There seems to be some confusion about whether legacy x87/MMX registers and instructions can be used in 64-bit code that runs on the x64 Edition of Windows. Part of the reason for this confusion is due to some early x64 ABI documentation that was published in the Windows Driver Development Kit (DDK):

The MMX and floating-point stack registers (MM0-MM7/ST0-ST7) are volatile. That is, these legacy floating-point stack registers do not have their state preserved across context switches.

This statement led many to believe (including me) that x87/MMX code could not be used at all in x64 applications, despite it being supported by the CPU in long mode, and even on other operating systems, i.e. Linux. This didn't make sense, given that FXSAVE and FXRSTOR push those registers along with the SSE registers. Empirical testing, however, confirmed that the registers are saved and restored in user mode, and using them seemed to incur no ill effects. Fortunately, this was later cleared up by the SWConventions.doc file in recent Platform SDKs, and finally made official in the x64 calling conventions documentation that shipped with Visual Studio 2005:

The MMX and floating-point stack registers (MM0-MM7/ST0-ST7) are preserved across context switches. There is no explicit calling convention for these registers. The use of these registers is strictly prohibited in kernel mode code.

At this point, I believe there is no harm in using x87 or MMX code on x64. It is annoying to do so, since the compiler neither supports inline assembly nor MMX intrinsics, and so you have to use ML64 and explicit assembly, but it will work.

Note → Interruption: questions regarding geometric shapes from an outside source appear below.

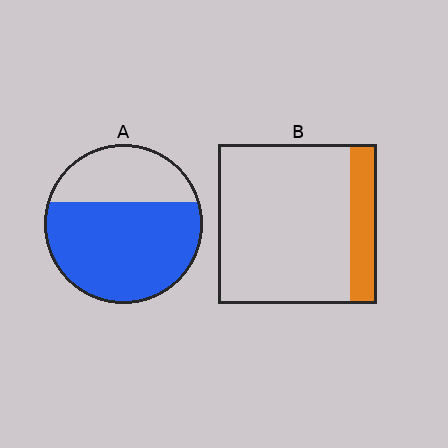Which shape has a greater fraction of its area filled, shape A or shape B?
Shape A.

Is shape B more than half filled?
No.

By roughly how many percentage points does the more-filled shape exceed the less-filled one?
By roughly 50 percentage points (A over B).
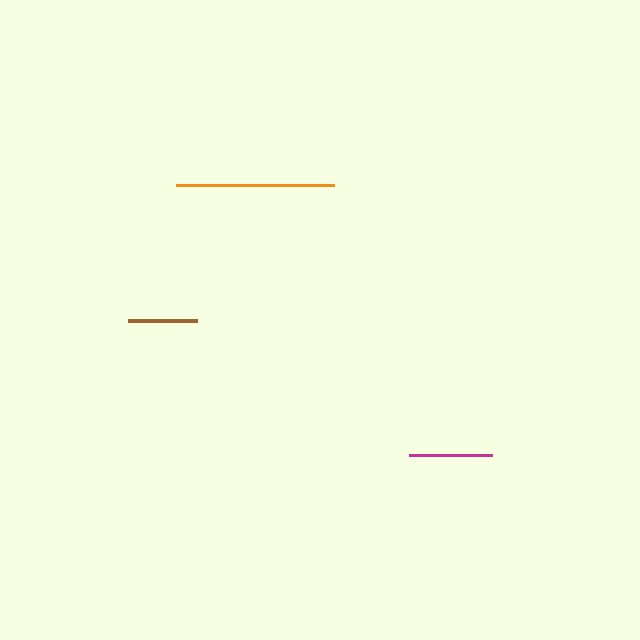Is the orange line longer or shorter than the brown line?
The orange line is longer than the brown line.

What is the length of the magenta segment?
The magenta segment is approximately 82 pixels long.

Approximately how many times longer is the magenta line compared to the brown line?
The magenta line is approximately 1.2 times the length of the brown line.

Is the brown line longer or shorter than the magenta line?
The magenta line is longer than the brown line.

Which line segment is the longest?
The orange line is the longest at approximately 159 pixels.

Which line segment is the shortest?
The brown line is the shortest at approximately 69 pixels.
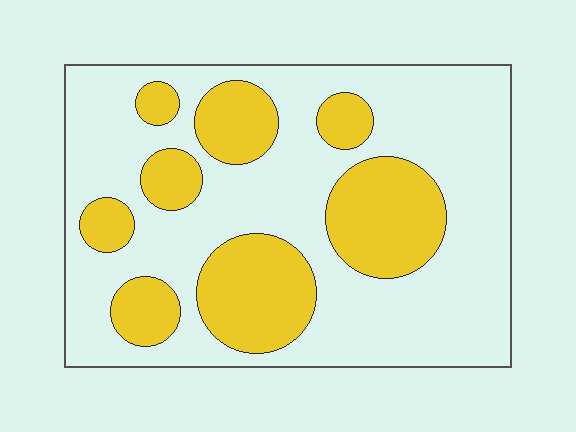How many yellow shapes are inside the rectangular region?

Now, whether you should is a different question. There are some constructs that don't necessarily translate well from MMX to SSE2, and I don't see it as a given that code will run faster when rewritten to use the latter, at least without major redesign. Adapting legacy code is also not trivial since you have to rewrite it for 64-bit pointers and to have the correct function prologues and epilogues. At least, though, it does seem that you have a choice.


This blog was originally open for comments when this entry was first posted, but was later closed and then removed due to spam and after a migration away from the original blog software. Unfortunately, it would have been a lot of work to reformat the comments to republish them. The author thanks everyone who posted comments and added to the discussion.